Se trata de la impotencia sexual que experimentan muchos de los mineros en esta zona, debido al mercurio que utilizan a diario y que poco a poco carcome su virilidad, haciéndoles vivir un suplicio cuando intentan encontrar un poco de placer.

La penosa realidad que atraviesa un número importante de segovianos la dejó de manifiesto una trabajadora sexual de la zona, quien se hizo llamar ‘La mona’.

“Yo tengo un señor que tiene muchos años trabajando en eso, que son los químicos. Él viene normal, me paga normal, pero no se le para. Uno aquí se gana la plata muy fácil, porque aquí los mineros se ‘vienen’ muy rápido o a veces no se les para, eso es muy frecuente acá, en Segovia”, señala la mujer.

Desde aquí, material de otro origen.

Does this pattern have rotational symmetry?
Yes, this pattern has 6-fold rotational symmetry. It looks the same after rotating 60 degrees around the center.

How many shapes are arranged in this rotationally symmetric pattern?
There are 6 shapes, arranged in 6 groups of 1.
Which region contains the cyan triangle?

Los químicos de los que habla ‘La mona’ se reducen al mercurio, un metal pesado, con una alta tasa de toxicidad, que repercute directamente en la salud de los seres humanos. Así lo corroboró el miembro del Colegio Médico Colombiano e investigador sobre el mercurio, Dr. Camilo Prieto.

“El testimonio que estamos viendo tiene todo el soporte científico y la evidencia médica, porque la toxicidad por mercurio está relacionada con alteraciones neurológicas. Y esto, en qué se puede traducir, en disfunción eréctil, es decir, en impotencia”, aseguró el especialista.

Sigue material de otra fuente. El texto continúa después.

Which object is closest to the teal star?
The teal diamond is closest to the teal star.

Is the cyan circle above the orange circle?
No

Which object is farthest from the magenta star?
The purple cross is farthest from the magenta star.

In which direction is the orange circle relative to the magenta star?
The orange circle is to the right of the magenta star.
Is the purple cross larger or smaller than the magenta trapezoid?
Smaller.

El Dr. Prieto explica que hay varias formas para que los mineros en Segovia, y en el resto del país, comprueben que tanto mercurio tienen en sus cuerpos.

“Existen varias alternativas para diagnosticar la toxicidad por mercurio. La toxicidad aguda se diagnostica con pruebas de sangre, en la cual se pueden medir los niveles sanguíneos de este metal y la toxicidad crónica se puede hacer por el pelo”, dijo el investigador.

Los mineros contaminados con mercurio desconocen en su mayoría qué tipo de toxicidad llevan en sus cuerpos. Lo que sí tienen claro es que algo no anda bien en ellos, pues sus deseos sexuales se esfuman cual nube de verano, y solo les queda disimular ante los demás.

“Acá me ha pasado mucho que uno se empelota y con eso quedan caídos; mientras que en otras partes no. Y hombres jóvenes, no viejos, y es de tantos químicos que traen. Se les cae en cada momento y ellos saben que pierden la platica”, comenta ‘La mona’.

“Todo lo intenso debe ser efímero”, decía el escritor mexicano Carlos Monsiváis, pero para los mineros segovianos lo intenso se ha convertido en un calvario, del cual les cuesta salir, por culpa de un metal que les apaga poco a poco parte de su masculinidad.